CNS Cells (Chapter 2b)

Neuron communication

electrical and chemical - how cells communicate -->

Electrical signal

Within the cell is electrical (e.g. communicating by action potential)

electrical - inside

Chemical signal

Between cells is chemical (e.g. communicating neurotransmitters)

chemical - between

Principles of electricity

-->

Voltage

- Difference in charge between two points (inside and outside of the cell).

- finding voltage is measuring charge difference between inside and outside of the cell.

(if there's a difference, that's stored energy)

Current/flow

The movement or flow of electrically charged particles.

- is there a voltage different? (energy to move?)

- resistance? (is there something blocking that movement?0

Ohm's law

Current (I) = Voltage (V)/Resistance (R)

Ion

fall into two categories (pos + neg)

Anions

negatively charged ions

Chloride (CI-)

CI-, an anion

Cations

positively charged ions

Sodium (Na+)

Na+, a cation

Potassium (K+)

K+, another cation

Calcium (Ca2+)

Ca2+, a third cation

What determines an ion's charge?

p = proton, p = positive (positive ions have more protons).

e electron, e = negative (empty) = (negative ions have more electrons).

Ion distribution across the membrane + location of negatively charged proteins (A-)

- different distribution gives voltage difference across the cell (between inside and outside of the cell)

- combos of ions that determine whether or not cell is negative or positive overall.

- always will have more positive on outside of cell than inside of cell when it's at rest.

e.g. for exam questions: calcium is more concentrated at rest.

or inside is more negative, outside is pos.

Neuronal membrane/Phosophilid bilayer

The physical barrier that limits what can pass what goes inside and outside of the cell.

- establishes where ions are sitting when the cell is not doing anything.

Hydrophilic

water liking elements (hangs out on outside of neuronal membrane)

Hydrophobic

water hating elements (tucked inside neuronal membrane)

Membrane permeability

selectively permeable- only some substances are allowed

to enter and leave across membrane

Membrane polarization

Difference in electrical charge (inside = negative, outside = positive).

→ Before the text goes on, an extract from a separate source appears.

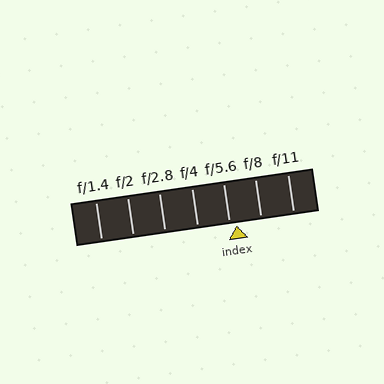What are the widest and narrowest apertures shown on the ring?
The widest aperture shown is f/1.4 and the narrowest is f/11.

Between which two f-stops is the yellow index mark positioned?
The index mark is between f/5.6 and f/8.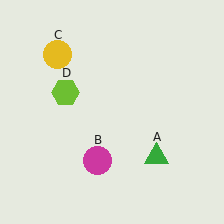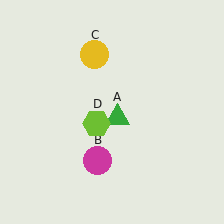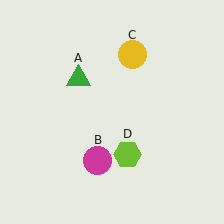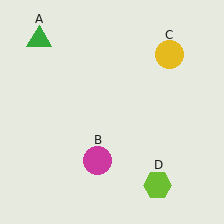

(image is where cells should live when they are at rest)

many, few, many many few

sodium, potassium, chloride calcium proteins

Intracellular fluid

fluid within cells

Extracellular fluid

fluid outside the cell

Resting potential

The difference in electric charge between the inside and outside of a neuron's cell membrane.

Ion movement

driven by diffusion and electrostatic forces: need this to drive between intracellular and extracellular space.

Diffusion

Keeps moving ions until uniform concentration is achieved (equal concentration between spaces).

Electrostatic pressure

Negatively charged and positively charged ions will be attracted to each other - pos/pos and neg/neg will repel one another.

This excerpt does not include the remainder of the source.